Forward-looking statements are based on the opinions and
estimates of management as of the date such statements are made,
and they are subject to a number of known and unknown risks,
uncertainties and other factors which may cause the actual results,
performance or achievements of the Company to be materially
different from any future results, performance or achievement
expressed or implied by such forward-looking statements. The
Company believes that expectations reflected in this
forward-looking information are reasonable, but no assurance can be
given that these expectations will prove to be accurate and such
forward-looking information included herein should not be unduly
relied upon. The value of the Company's shares, its financial
results and its mining activities are significantly affected by the
price and marketability of the diamonds recovered. The sales price
of a diamond is determined by its characteristics. While the Karowe
Diamond Mine has produced several large, high-value diamonds in
excess of 100 carats, there is no assurance that the diamonds
recovered which are 100 carats or larger will have the
characteristics required to achieve a high sales price.
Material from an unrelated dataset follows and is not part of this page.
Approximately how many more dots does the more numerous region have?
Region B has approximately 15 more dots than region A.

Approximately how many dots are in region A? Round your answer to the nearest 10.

Statements
with respect to the length by which the Karowe underground
expansion project will extend the life of mine are based on key
underlying assumptions including, but not limited to: future
diamond prices, future diamond recoveries, expected operating and
capital costs, the timing to achieve key construction milestones,
the availability of sufficient financing, people, equipment and
materials when needed for construction and operation of the
underground mine, the economic potential of a mineralized area, the
size and tonnage of a mineralized area, the estimation of mineral
resources.
There can be no assurance that such forward looking statements
will prove to be accurate, as the Company's results and future
events could differ materially from those anticipated in this
forward-looking information as a result of those factors discussed
in or referred to in Note 1 of the condensed interim consolidated
financial statements for the three and six months ended June 30,
2023, and in the related interim MD&A under the headings
"Liquidity and Capital Resources", "COVID-19 Global Pandemic,
Economic and Geopolitical Risks" and under the heading "Risks and
Uncertainties" in the Company's most recent Annual Information
Form, both available at http://www.sedarplus.com, as well as
changes in general business and economic conditions, the ability to
continue as a going concern, changes in interest and foreign
currency rates, changes in inflation, the supply and demand for,
deliveries of and the level and volatility of prices of rough
diamonds, costs of power and diesel, impacts of potential
disruptions to supply chains, acts of foreign governments and the
outcome of legal proceedings, inaccurate geological and
recoverability assumptions (including with respect to the size,
grade and recoverability of mineral reserves and resources), and
unanticipated operational difficulties
(including failure of plant, equipment or processes to operate
in accordance with specifications or expectations, cost
escalations, unavailability of materials and equipment, government
action or delays in the receipt of government approvals, industrial
disturbances or other job actions, adverse weather conditions, and
unanticipated events relating to health safety and environmental
matters).
Accordingly, readers are cautioned not to place undue reliance
on these forward-looking statements which speak only as of the date
the statements were made, and the Company does not assume any
obligations to update or revise them to reflect new events or
circumstances, except as required by law.